Ulama yang Terkena Imbas Mihnah
Abu Hayyan al-Tawhidi (w. 414 H) seorang teolog dan juga pemikir besar yang sangat produktif, pada akhir hayatnya beliau meninggal karena diasingkan dan hidup dalam keadaan kemiskinan. Sebelum ajal menjemputnya, ia diriwayatkan menyatakan, “Kalian tidak patut mendapatkan pemikiran saya!”. Dia membakar seluruh karya-karyanya karena dendam terhadap mereka yang menyiksa sepanjang hidupnya.
Ada pula kisah tentang seorang fakih terkenal dalam mazhab Syafiiyyah dan juga seorang hakim agung di Syiraz, beliau adalah al-Baidhawi (w. 685 H), yang dituduh menganut Syiah, dan mendapatkan sangat banyak penderitaan karena fitnah tersebut.
Ilmuwan besar dari mazhab Syafii, Imam al-Suyuthi (w. 911 H), yang dikenal sebagai ibn al-kutub (putra buku), bergulat melawan kedengkian dan permusuhan. Karena frustasi, akhirnya ia meninggalkan kehidupan publik dan hidup menyendiri dengan hanya ditemani buku-bukunya.
Kemudian, seorang fakih yang masyhur dalam mazhab Syafii, Imam al-Nawawi (w. 676 H), dengan berani melawan pajak kerajaan yang tinggi, sehingga ia dipecat dari posisi mengajarnya, lalu diusir dari Damaskus. Ia pergi ke Mesir tempat ia menjadi hakim kepala, namun ia dipecat kembali dan bahkan dipenjarakan. Ia akhirnya meninggal dalam keadaan sangat miskin dan kesepian di rumah ayahnya di Nawa, selatan Damaskus.
Eksekusi al-Hallaj
Perlu disebut pula eksekusi al-Hallaj, seorang tokoh sufi terkenal, yang merupakan satu penyiksaan paling brutal dalam catatan sejarah Islam. Setelah dikurung sekitar delapan tahun, sebelum dieksekusi ia dicambuk seribu kali, dipukuli, disayat-sayat, dimutilasi, kemudian disalibkan.
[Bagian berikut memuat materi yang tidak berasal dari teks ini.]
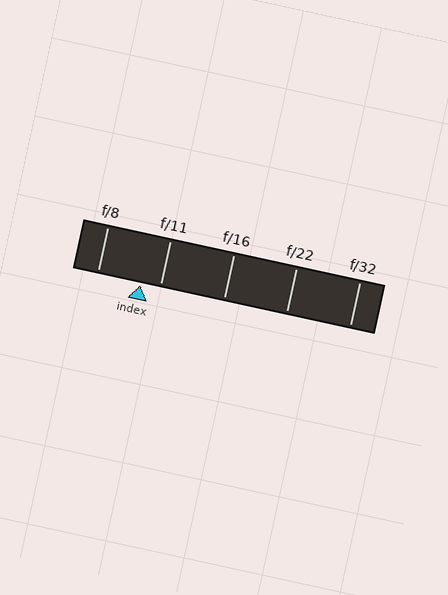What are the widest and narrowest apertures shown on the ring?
The widest aperture shown is f/8 and the narrowest is f/32.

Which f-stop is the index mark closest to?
The index mark is closest to f/11.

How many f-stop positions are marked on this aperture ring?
There are 5 f-stop positions marked.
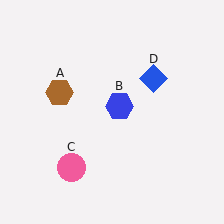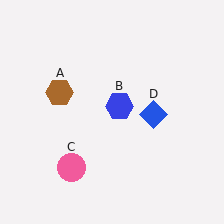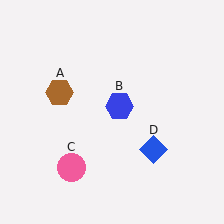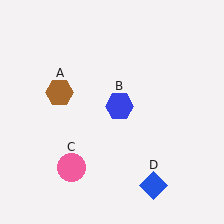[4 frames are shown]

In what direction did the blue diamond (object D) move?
The blue diamond (object D) moved down.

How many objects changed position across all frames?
1 object changed position: blue diamond (object D).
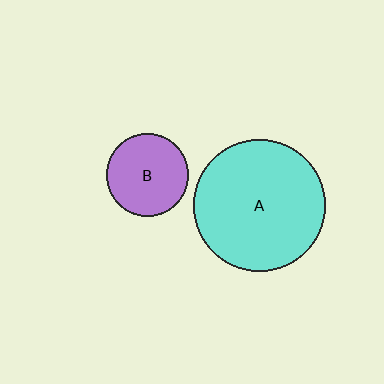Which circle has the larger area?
Circle A (cyan).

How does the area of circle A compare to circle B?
Approximately 2.5 times.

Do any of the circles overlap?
No, none of the circles overlap.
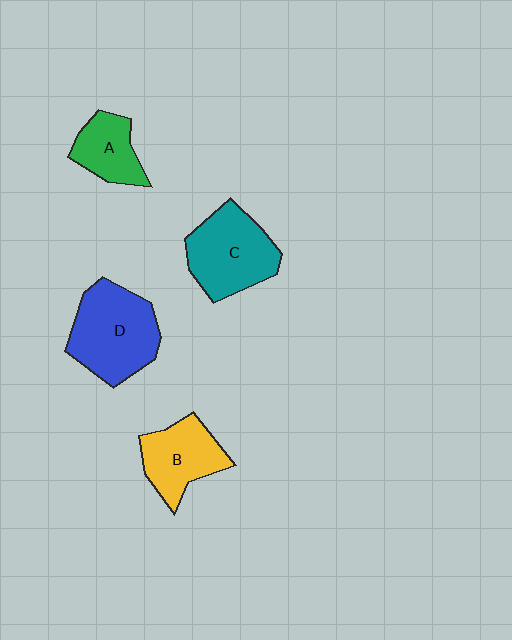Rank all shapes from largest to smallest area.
From largest to smallest: D (blue), C (teal), B (yellow), A (green).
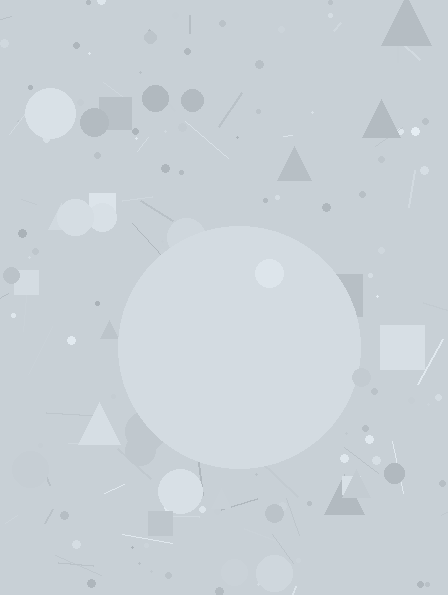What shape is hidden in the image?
A circle is hidden in the image.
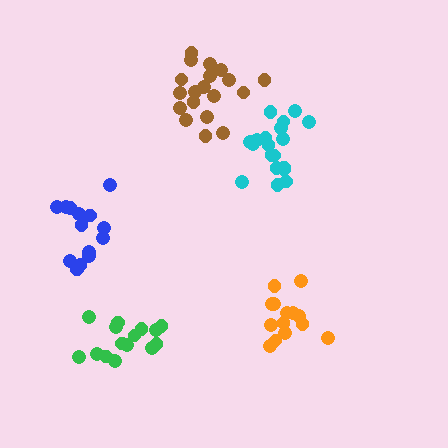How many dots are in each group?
Group 1: 14 dots, Group 2: 19 dots, Group 3: 14 dots, Group 4: 15 dots, Group 5: 19 dots (81 total).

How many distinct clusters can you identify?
There are 5 distinct clusters.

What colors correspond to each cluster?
The clusters are colored: blue, brown, orange, green, cyan.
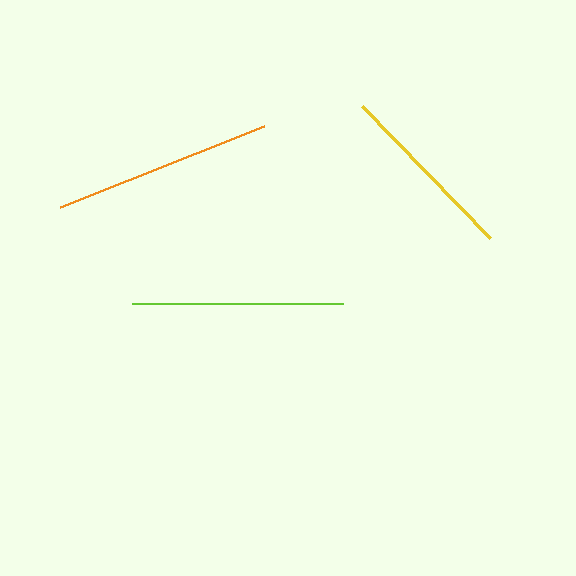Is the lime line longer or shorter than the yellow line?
The lime line is longer than the yellow line.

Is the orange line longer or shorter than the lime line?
The orange and lime lines are approximately the same length (about 220 and 211 pixels).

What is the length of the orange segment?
The orange segment is approximately 220 pixels long.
Karena malaikat maut tak kunjung menjemput, kesesokan harinya lehernya dipenggal. Tubuh tanpa kepala itu disiram dengan minyak panas dan dibakar. Abu jenazahnya dibawa ke atas menara, ditabur-taburkan agar tebawa oleh angin dan jatuh hanyut ke aliran deras sungai Tigris. Kepala al-Hallaj tanpa tubuh di bawa ke Khurasan, sebuah kawasan pengikut ajaran al-Hallaj berada. Peristiwa ini dilakukan di arena publik, di gerbang Kota Baghdad yang selalu ramai sebagai pelintasan penduduk Bagdad ataupun para pendatang.
Begitulah fenomena-fenomena kekerasan intelektual yang terjadi dalam Islam. Kejadian yang terjadi pada masa lampau ini semoga membangkitkan kita untuk selalu bersemangat dalam meniti jalan untuk mencari ilmu, jika kita lihat dari fenomena-fenomena tersebut, betapa tingginya perhatian mereka pada ilmu dan menolak kebijakan-kebijakan pemerintah yang tidak sejalan dengan ajaran agama Islam, sehingga merelakan segalanya bahkan nyawa yang menjadi taruhannya.